The corps now formed a component of 3rd Guards Tank Army, and fought under its command for the remainder of the war. In April, it was withdrawn for three months rest and retraining before attacking again in the Soviet push to capture Lviv. In January 1945, the corps fought in the Vistula and Oder battles in eastern Germany, and finally in the Battle of Berlin in May 1945.

It later became 9th Mechanised Division, then 82nd Motor Rifle Division on 17 May 1957. It was based at Cottbus until 1958. It was disbanded on 9 May 1958 in the GSFG at Bernau with the 18th Guards Army (the former 3rd Guards Tank Army).

==Composition==

The early war corps tank component was massive on paper, but the 9th Mechanized was well below its authorized strength and lacked the latest modern designs
that some of the other mechanized units had begun to receive.

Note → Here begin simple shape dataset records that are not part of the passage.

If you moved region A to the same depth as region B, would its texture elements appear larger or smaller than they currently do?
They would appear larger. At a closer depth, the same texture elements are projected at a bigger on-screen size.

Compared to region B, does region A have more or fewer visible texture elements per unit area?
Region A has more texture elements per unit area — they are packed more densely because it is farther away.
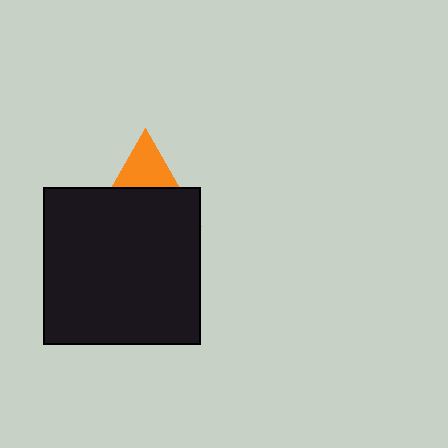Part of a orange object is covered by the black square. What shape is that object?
It is a triangle.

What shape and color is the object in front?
The object in front is a black square.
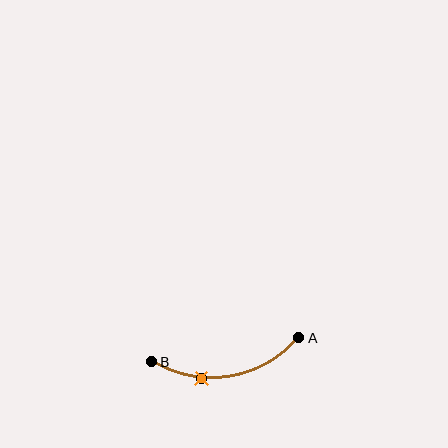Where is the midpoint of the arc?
The arc midpoint is the point on the curve farthest from the straight line joining A and B. It sits below that line.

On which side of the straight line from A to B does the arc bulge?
The arc bulges below the straight line connecting A and B.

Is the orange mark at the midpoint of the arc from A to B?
No. The orange mark lies on the arc but is closer to endpoint B. The arc midpoint would be at the point on the curve equidistant along the arc from both A and B.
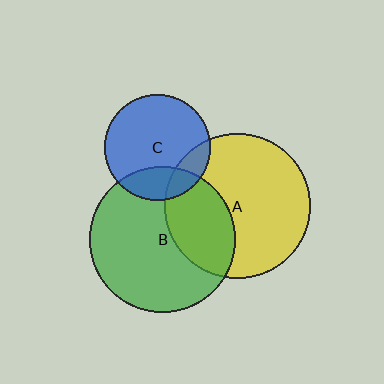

The 20th Tank Division in particular had only 32 tanks instead of 375, and the corps as a
whole 300 instead of 1031. Its most common equipment was the T26 and the BT models.
In terms of command and control, personnel training, communications and logistical support, the mechanized corps were not suited to conduct, sustain or survive in the high intensity combat operations of the early conflict The Wehrmacht decimated the mechanized corps in the first month of the war, destroying over 1000 tanks, so that by mid August the Stavka abolished the remaining corps.

Equipment on 22 June 1941
|  | Corps as a whole | T-37 | T-26 | BT-5 & BT-7 | other |
|---|---|---|---|---|---|
| Corps | 300 |  |  |  |  |
| 20 Tank Div. | 36 | 0 | 3 | 30 | 3 |
| 35 Tank Div. | 142 | 0 | 141 | 0 | 1 |
| 131 Mot, Div. | 122 | 18 | 0 | 104 | 0 |

== Awards and honorary titles ==

- Kiev (Stavka order of 10.03.1943);
- Zhytomyr (Stavka Order of 01.01.1944);
- Order of the Red Banner (Decree of the Presidium of the USSR Supreme Council of 03.04.1944) — for conduct in the Kamenets-Podolsky pocket;
- Order of Suvorov II degree (Decree of the Presidium of the USSR Supreme Council of 10.08.1944) — for conduct in the Lvov–Sandomierz Offensive;
- Order of Kutuzov II degree (Decree of the Presidium of the Supreme Soviet of 04.06.1945) —for conduct in the Battle of Berlin.